How to pay for these rights? Taxation. Sunstein is tax happy. In an April 1999 Chicago Tribune Op-Ed he castigated tax “grumblers” on the advantages and virtues of taxation.
“Without taxes there would be no property. Without taxes, few of us would have any assets worth defending….It may be reasonable, in some cases, to cut tax rates. What is unreasonable and, in fact, preposterous is the all-too-familiar conservative rhetoric that flatly opposes individual liberty to the government power to tax and spend. You cannot be for rights and against government because rights are meaningless unless enforced by government…Rights to private property, freedom of speech, immunity from police abuse, contractual liberty, free exercise of religion--just as much as rights to Social Security, Medicare and food stamps--are taxpayer-funded and government-managed social services designed to improve collective and individual well-being…There is no liberty without dependency. That is why we should celebrate tax day. As Oliver Wendell Holmes, the great Supreme Court justice, liked to say, taxes are ‘the price we pay for civilization.’"

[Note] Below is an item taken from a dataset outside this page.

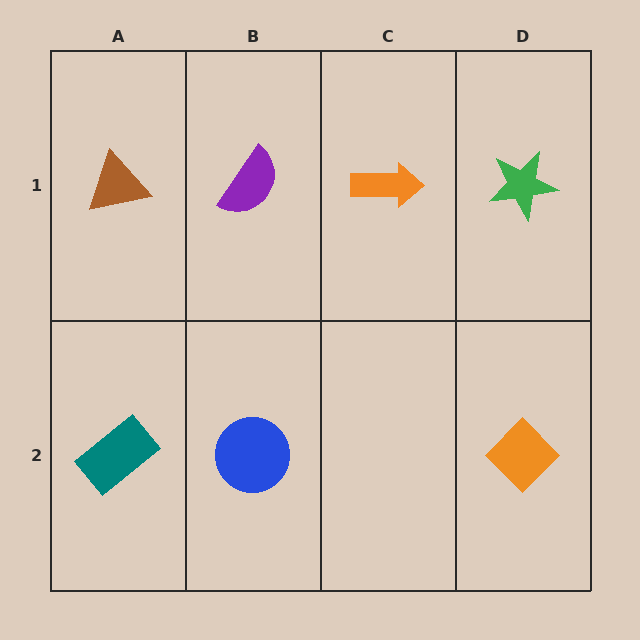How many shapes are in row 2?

Without taxes there would be no property? Which came first? The chicken or the egg? Has Sunstein ever imagined that the purpose of government is to protect rights -- individual rights, not community- or society- or government-bequeathed rights -- not to “enforce” them? Perhaps. If he had, he rejected the idea. Note that his idea of rights includes what could only be called government-created entitlements, such as Social Security, Medicare, and food stamps. If it can be argued that rights originate anywhere but in the nature of man as a being of volitional consciousness responsible for his own life and happiness, then, of course, these “rights” can be “enforced” by government. Therefore, the government owns the chicken and the egg, and the individual is merely a “steward” of property that somehow originates in government coercion acting for “society.” Sunstein makes no distinction between them.

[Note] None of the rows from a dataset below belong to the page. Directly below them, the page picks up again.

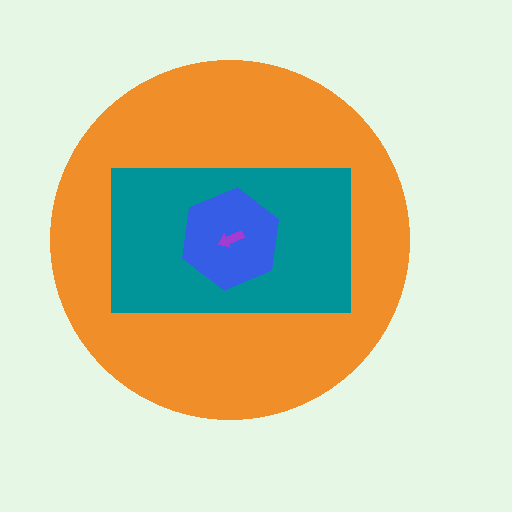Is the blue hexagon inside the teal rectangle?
Yes.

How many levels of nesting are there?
4.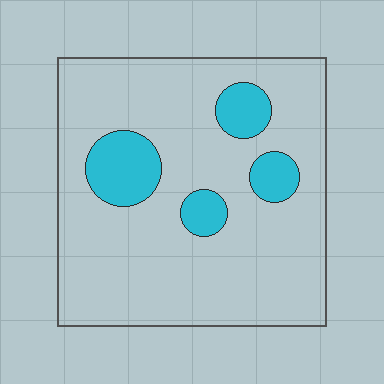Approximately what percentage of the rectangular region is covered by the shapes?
Approximately 15%.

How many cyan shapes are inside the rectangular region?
4.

Sunstein’s position was better articulated in an April 2005 blog entry in connection with a Yale University conference, “The Constitution in 2020,” whose subject was the United States in the 21st century and how it should define itself. What should not be conceded at the conference, he suggested, was any notion that the Constitution should be regarded as an absolute defender of individual rights and liberty. An “absolutist” position on them is a natural enemy of “democratic deliberation.” He warned that in debate:
I will be urging that it is important to resist, on democratic grounds, the idea that the document should be interpreted to reflect the view of the extreme right-wing of the Republican Party. This idea, sometimes masquerading under the name of originalism or strict construction, represents a form of judicial hubris; it is bad history and bad law. It should be exposed and rejected as such.
Sunstein’s chief danger is his confessed ambition to be a de facto censor, or, as Ayn Rand characterized such a person in Atlas Shrugged, an intellectual cop. He would be perfect for the role. It is little wonder that Obama nominated him for the office, given the president’s own attempts to stifle freedom of speech and his wish for critics to not “do a lot of talking.”
Cass Sunstein, for all his academic credentials and books, is just another member of the Chicago-Beltway wolf pack. Hear them yelp and howl for "democracy."